Consider a block of weights:

\[ B_i = [-0.9, -0.3, 0.2, 0.5, 1.0] \]

For \(k = 4\) bits:

  • \(\min = -0.9, \max = 1.0\)
  • \(s_i = (1.0 - (-0.9)) / 15 = 0.1267\)
  • \(z_i = -(-0.9) / 0.1267 = 7.1 \approx 7\)

Quantized values:

\[ q_i = \text{round}(B_i / s_i + z_i) = [0, 5, 9, 11, 15] \]

Dequantized:

\[ \hat{B_i} = s_i \times (q_i - 7) = [-0.9, -0.26, 0.32, 0.51, 1.01] \]

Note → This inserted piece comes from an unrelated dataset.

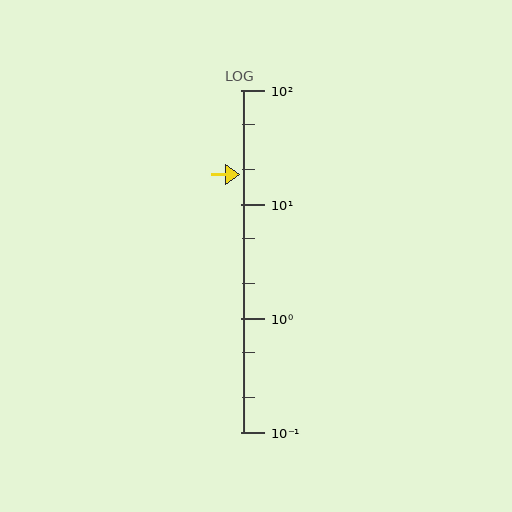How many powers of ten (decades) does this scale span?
The scale spans 3 decades, from 0.1 to 100.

The reconstruction closely approximates the original block.


7. Advantages

Aspect Benefit
Local scaling Reduces sensitivity to outliers
Memory Lower storage cost (e.g., 4-bit = 8× compression)
Compute Enables efficient GPU matrix-multiplication with custom kernels
Accuracy Closer performance to full precision

8. Hardware Implementation

  • Most modern inference frameworks (e.g., bitsandbytes, TensorRT) store the scale and zero-point per block.
  • For 4-bit quantization, typical block sizes: 32, 64, or 128.
  • Scales are stored in FP16 to balance precision and storage.

9. Visualization

A conceptual diagram of block-wise quantization:

┌────────────────────────────┐
│         Weight Matrix      │
│  [w₁, w₂, …, wₙ]          │
└────────────────────────────┘
          ↓ Split into Blocks
┌──────────────┬──────────────┐
│ Block 1      │ Block 2      │ ...
└──────────────┴──────────────┘
     ↓                 ↓
Compute s₁,z₁      Compute s₂,z₂
     ↓                 ↓
Quantize each block separately
     ↓                 ↓
Store q₁,s₁,z₁,...,qₙ,sₙ,zₙ

Each block retains its own quantization scale and offset, enabling more accurate low-bit representation.


10. Relationship to QLoRA

QLoRA uses 4-bit NormalFloat (NF4) quantization with block-wise statistics:

  • Each block (typically 64 elements) uses local mean and std for normalization.
  • NF4 values are quantized into [-1, 1] with learned scales.
  • This approach allows fine-tuning large LLMs on a single GPU without significant accuracy loss.